Protégé de Nelson Mandela qui l’avait distingué comme le plus prometteur de sa génération, le président sud-africain Cyril Ramaphosa, 71 ans, mise sur son maintien à la tête de l’Etat après les élections du 29 mai, si l’ANC, son parti historique, parvient à obtenir un score honorable.
Le Congrès national african (ANC) court le risque de perdre sa majorité absolue au Parlement, qui devra ensuite élire le président, selon les sondages les plus récents.
Certains prévoient un score aussi faible que 40% mais les analystes estiment qu’en dépit d’une désillusion croissante, nombre d’électeurs, une fois dans l’isoloir, voteront loyalement pour l’ANC, qui a défait l’apartheid et apporté la démocratie au pays.
Si l’ANC passe sous la barre des 50% de députés, il devra former un gouvernement de coalition pour se maintenir au pouvoir.

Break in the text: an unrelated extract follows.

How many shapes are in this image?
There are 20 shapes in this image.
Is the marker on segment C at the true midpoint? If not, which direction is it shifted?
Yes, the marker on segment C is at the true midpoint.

Et à ce stade, aucune figure de l’ANC n’est venue contester la place de l’actuel président, affable et populaire.
En décembre 2022, le parti historique, divisé et en perte de vitesse, l’avait reconduit comme leader, l’adoubant pour un second mandat à la tête du pays, en dépit d’un scandale au parfum de corruption.
Un mois plus tôt, une commission parlementaire avait assuré qu’il pourrait avoir enfreint la loi : dans le cadre d’un cambriolage dans l’une de ses propriétés en 2020, de grosses liasses de dollars avaient été retrouvées cachées dans un canapé.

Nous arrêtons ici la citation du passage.